Forse Ahmadi­nejad il pazzo avrebbe vinto le elezioni anche senza i discorsi “volemose bene” di Obama. Tant’è… ma oggi lo sconfitto politico è lui. Franco Venturini:

Per cominciare è opportuno, ora che conosciamo il nome del vincitore, identificare quel­lo del vero perdente. Che non si chiama Hossein Mousavi, bensì Barack Obama. Il presi­dente statunitense, con una scelta a nostro avviso giusta do­po il troppo tempo perso dal­l’incomunicabilità bushiana, ha offerto a Teheran un dialo­go senza precondizioni finaliz­zato al superamento della que­stione nucleare. Il messaggio è stato indirizzato al presidente in carica Ahmadinejad e alla «guida suprema» Khamenei. Ma è evidente che la Casa Bian­ca, pur facendo attenzione a non interferire nella vicenda elettorale iraniana, sperava che dalle urne uscisse un segno di discontinuità. Sperava di avere per contro­parte una persona diversa da Ahmadinejad, magari dura, ma­gari anch’essa favorevole al pro­getto nucleare, ma non mac­chiata dalla negazione dell’Olo­causto e dalle minacce all’esi­stenza dello Stato di Israele. Una persona con la quale fosse più agevole, anche e soprattut­to sul fronte interno america­no, avviare il negoziato appena messo in cantiere.
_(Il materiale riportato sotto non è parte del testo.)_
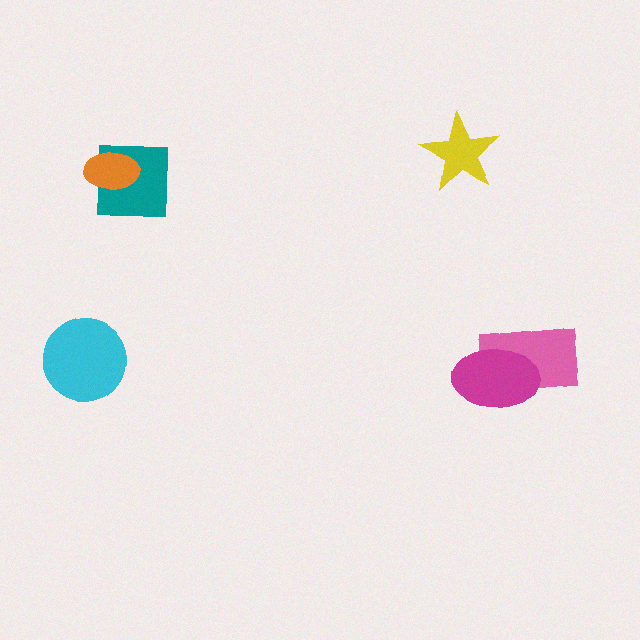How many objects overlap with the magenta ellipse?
1 object overlaps with the magenta ellipse.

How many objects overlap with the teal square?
1 object overlaps with the teal square.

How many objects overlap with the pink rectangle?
1 object overlaps with the pink rectangle.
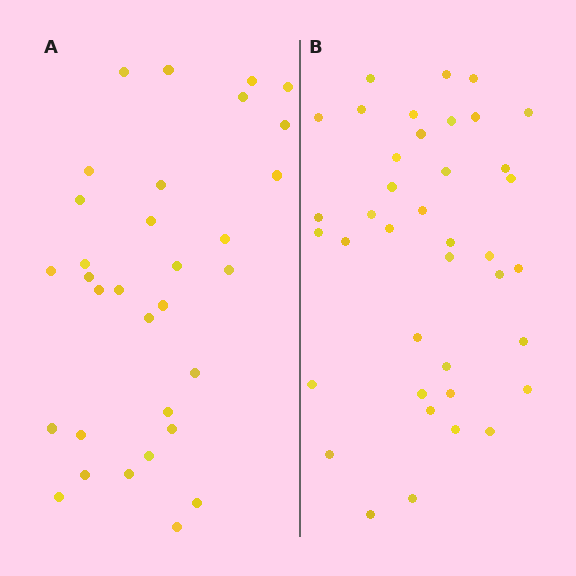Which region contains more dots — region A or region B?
Region B (the right region) has more dots.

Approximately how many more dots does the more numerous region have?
Region B has roughly 8 or so more dots than region A.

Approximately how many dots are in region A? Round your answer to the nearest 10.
About 30 dots. (The exact count is 32, which rounds to 30.)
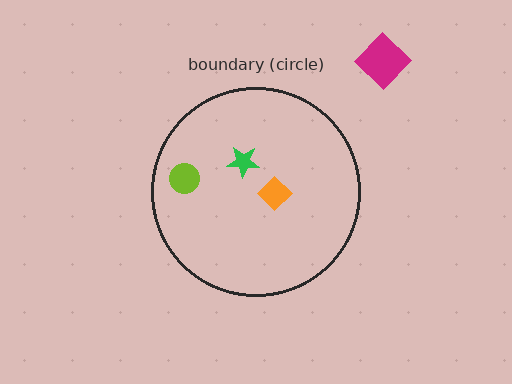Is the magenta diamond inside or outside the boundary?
Outside.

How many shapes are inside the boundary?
3 inside, 1 outside.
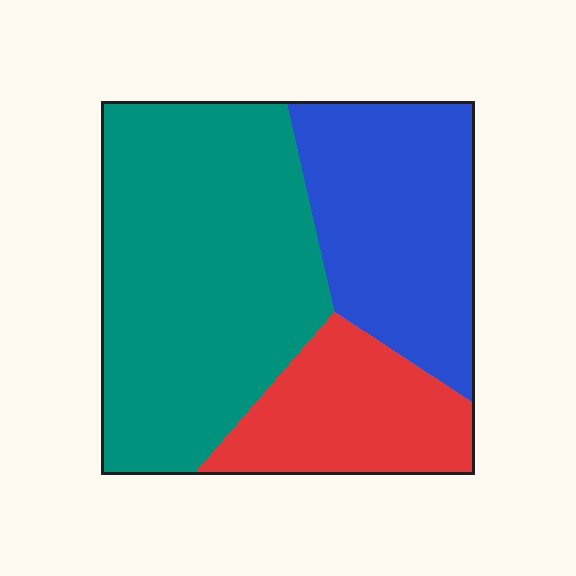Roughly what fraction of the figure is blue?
Blue takes up about one third (1/3) of the figure.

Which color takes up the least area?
Red, at roughly 20%.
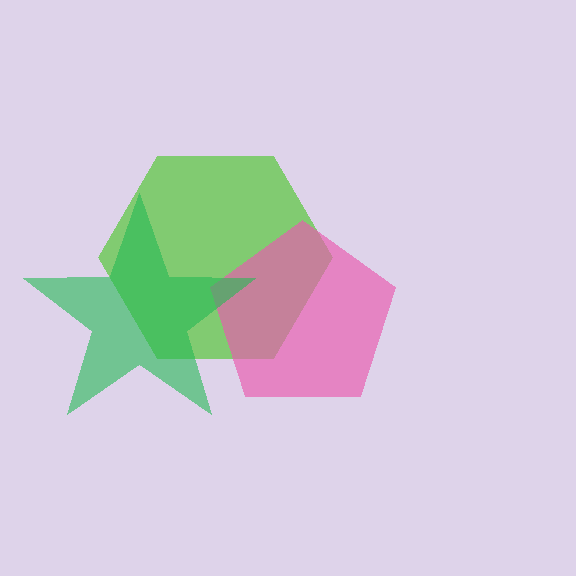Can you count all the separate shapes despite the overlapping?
Yes, there are 3 separate shapes.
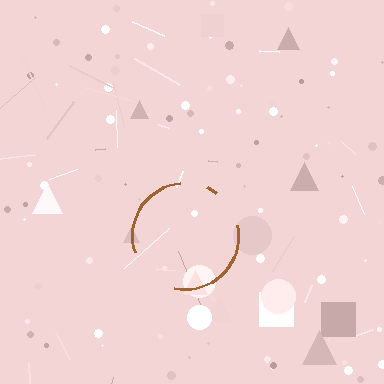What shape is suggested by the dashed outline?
The dashed outline suggests a circle.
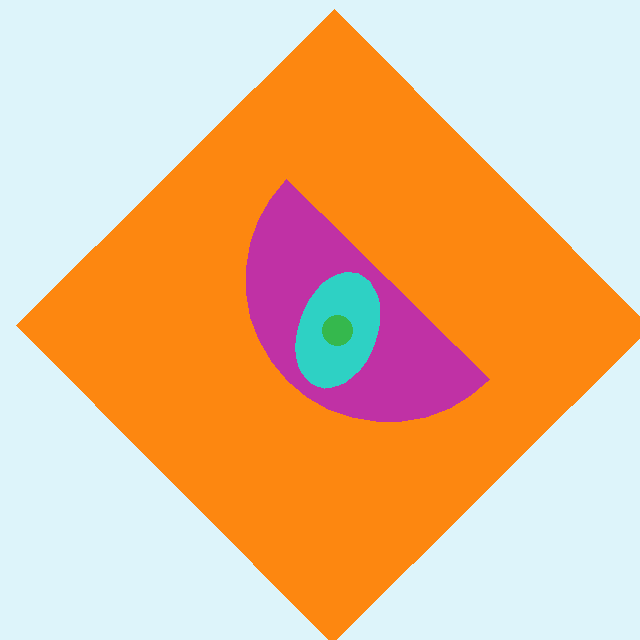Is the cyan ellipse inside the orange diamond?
Yes.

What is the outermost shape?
The orange diamond.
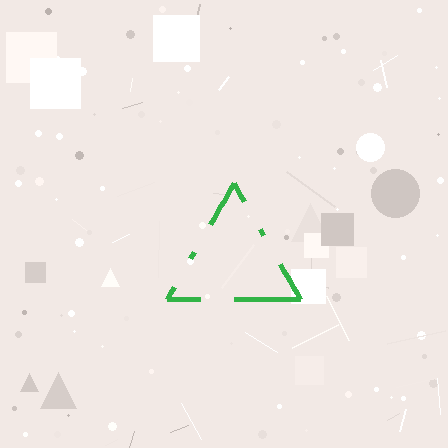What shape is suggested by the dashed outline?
The dashed outline suggests a triangle.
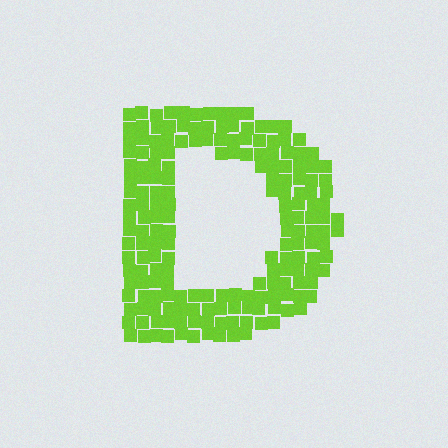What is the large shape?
The large shape is the letter D.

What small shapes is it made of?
It is made of small squares.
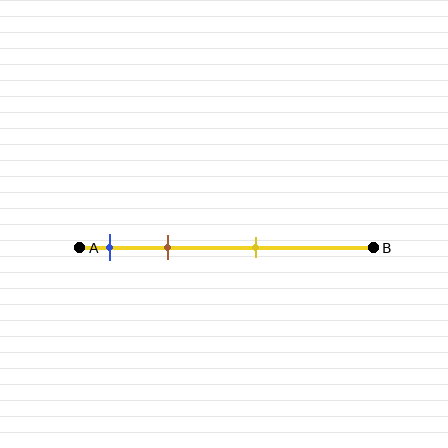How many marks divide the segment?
There are 3 marks dividing the segment.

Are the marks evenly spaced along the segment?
No, the marks are not evenly spaced.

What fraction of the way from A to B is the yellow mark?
The yellow mark is approximately 60% (0.6) of the way from A to B.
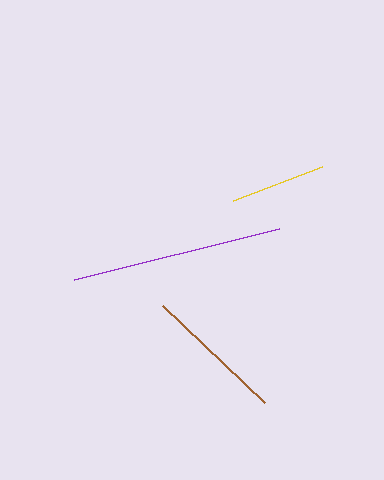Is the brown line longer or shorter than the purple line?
The purple line is longer than the brown line.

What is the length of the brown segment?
The brown segment is approximately 141 pixels long.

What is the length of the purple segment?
The purple segment is approximately 211 pixels long.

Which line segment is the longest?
The purple line is the longest at approximately 211 pixels.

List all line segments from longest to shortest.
From longest to shortest: purple, brown, yellow.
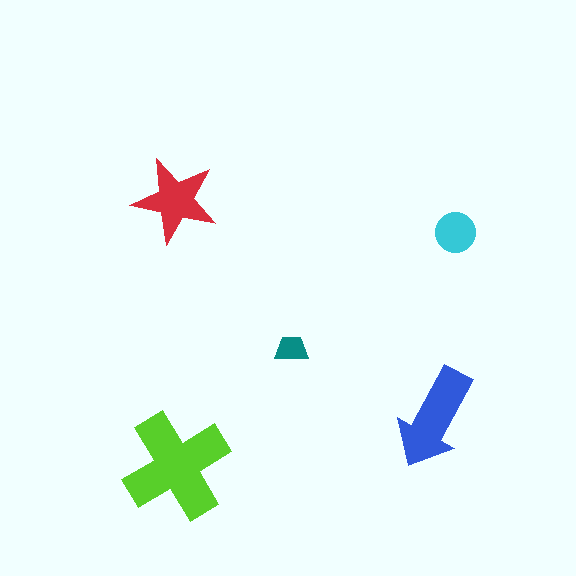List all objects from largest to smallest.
The lime cross, the blue arrow, the red star, the cyan circle, the teal trapezoid.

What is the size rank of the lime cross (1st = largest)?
1st.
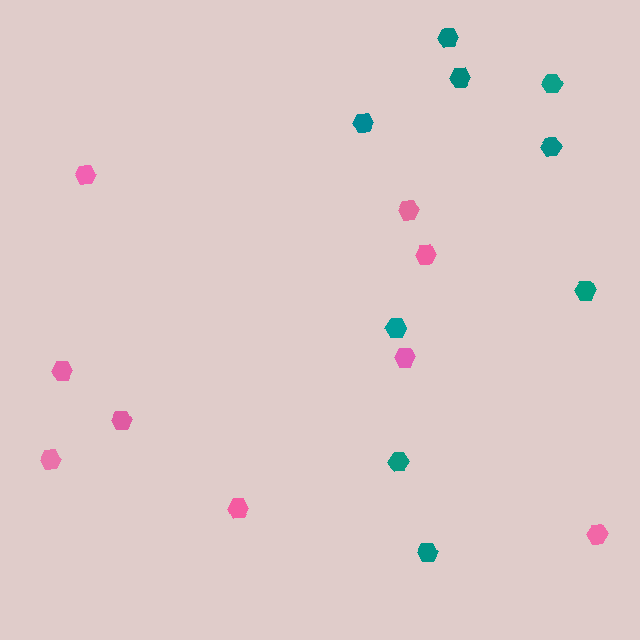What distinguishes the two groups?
There are 2 groups: one group of teal hexagons (9) and one group of pink hexagons (9).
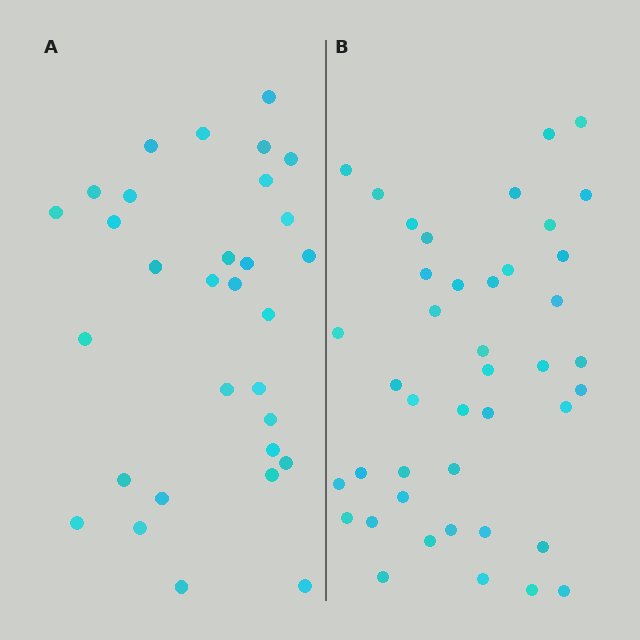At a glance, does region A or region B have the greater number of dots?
Region B (the right region) has more dots.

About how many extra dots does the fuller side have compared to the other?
Region B has roughly 12 or so more dots than region A.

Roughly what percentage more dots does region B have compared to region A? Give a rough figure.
About 35% more.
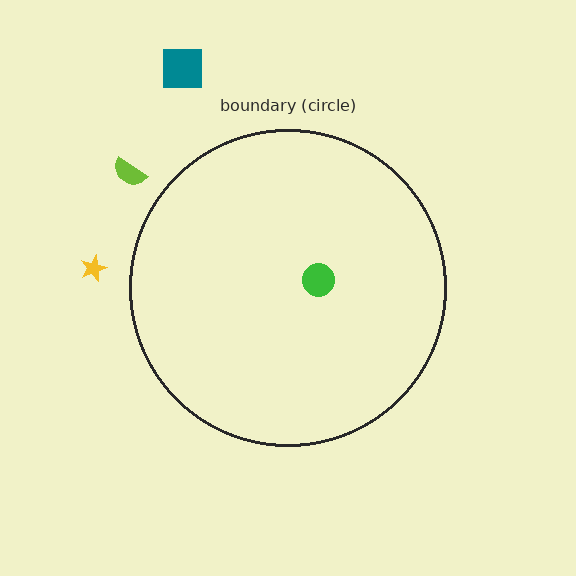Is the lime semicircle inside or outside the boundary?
Outside.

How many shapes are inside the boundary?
1 inside, 3 outside.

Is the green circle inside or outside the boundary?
Inside.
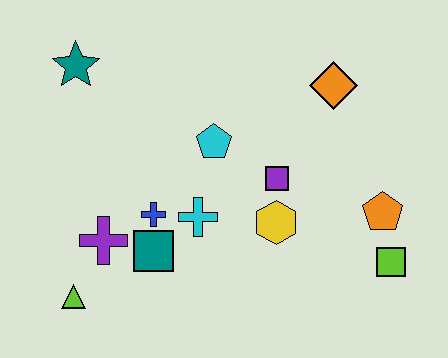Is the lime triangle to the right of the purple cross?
No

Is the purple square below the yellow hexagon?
No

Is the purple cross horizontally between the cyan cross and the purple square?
No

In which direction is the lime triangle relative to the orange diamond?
The lime triangle is to the left of the orange diamond.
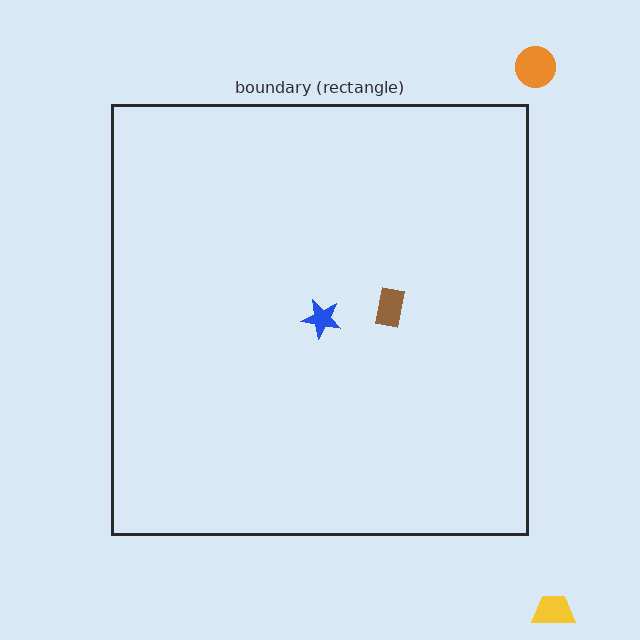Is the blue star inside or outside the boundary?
Inside.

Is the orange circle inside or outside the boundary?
Outside.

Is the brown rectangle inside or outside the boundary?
Inside.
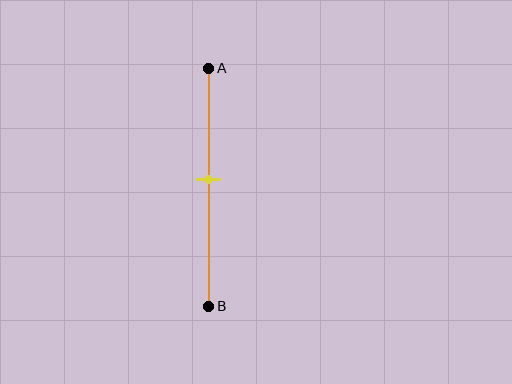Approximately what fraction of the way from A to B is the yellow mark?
The yellow mark is approximately 45% of the way from A to B.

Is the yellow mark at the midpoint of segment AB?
No, the mark is at about 45% from A, not at the 50% midpoint.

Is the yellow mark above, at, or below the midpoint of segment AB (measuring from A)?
The yellow mark is above the midpoint of segment AB.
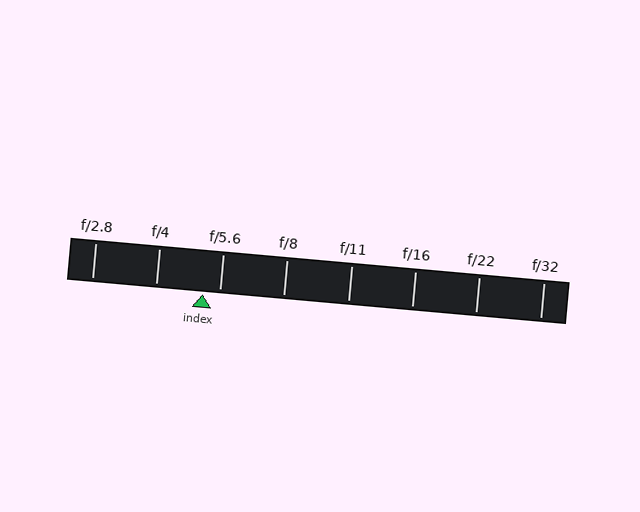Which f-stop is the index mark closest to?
The index mark is closest to f/5.6.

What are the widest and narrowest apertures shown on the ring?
The widest aperture shown is f/2.8 and the narrowest is f/32.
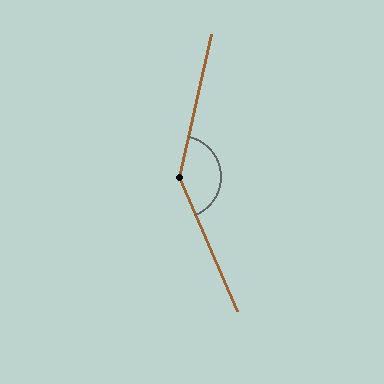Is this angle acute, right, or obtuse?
It is obtuse.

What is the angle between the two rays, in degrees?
Approximately 144 degrees.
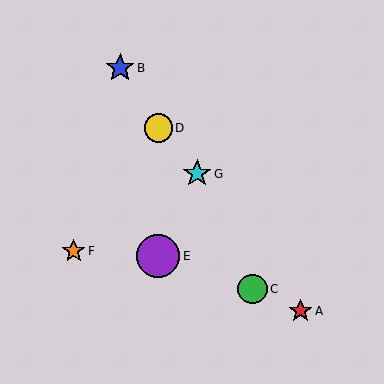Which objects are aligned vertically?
Objects D, E are aligned vertically.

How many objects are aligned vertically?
2 objects (D, E) are aligned vertically.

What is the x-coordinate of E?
Object E is at x≈158.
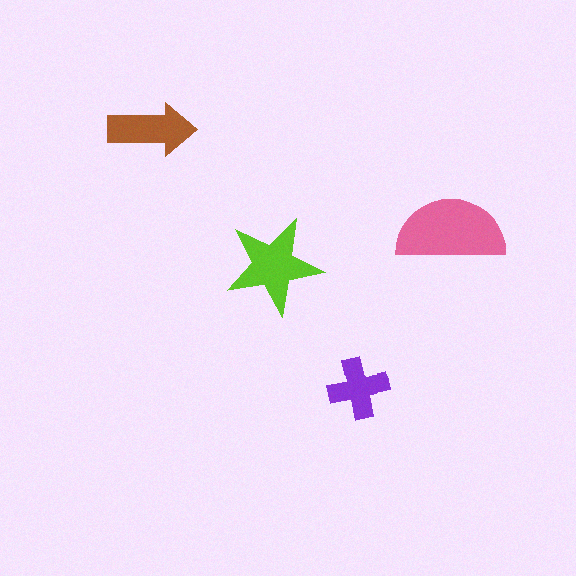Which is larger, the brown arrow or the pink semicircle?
The pink semicircle.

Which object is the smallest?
The purple cross.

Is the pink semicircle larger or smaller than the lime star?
Larger.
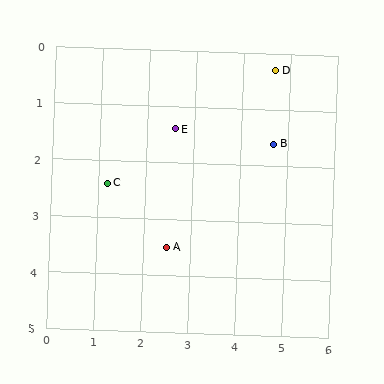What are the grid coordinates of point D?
Point D is at approximately (4.7, 0.3).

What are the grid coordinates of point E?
Point E is at approximately (2.6, 1.4).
Ora questa speranza è svanita.

E, ancora prima, Christian Rocca:

Se mi chiamassi Gad Lerner sosterrei che il discorso del Cairo ha convinto gli iraniani che da Obama potranno ottenere tutto quello che vogliono, a cominciare dal nucleare, e che non è il caso di mollare, proprio adesso che gli americani aprono le porte.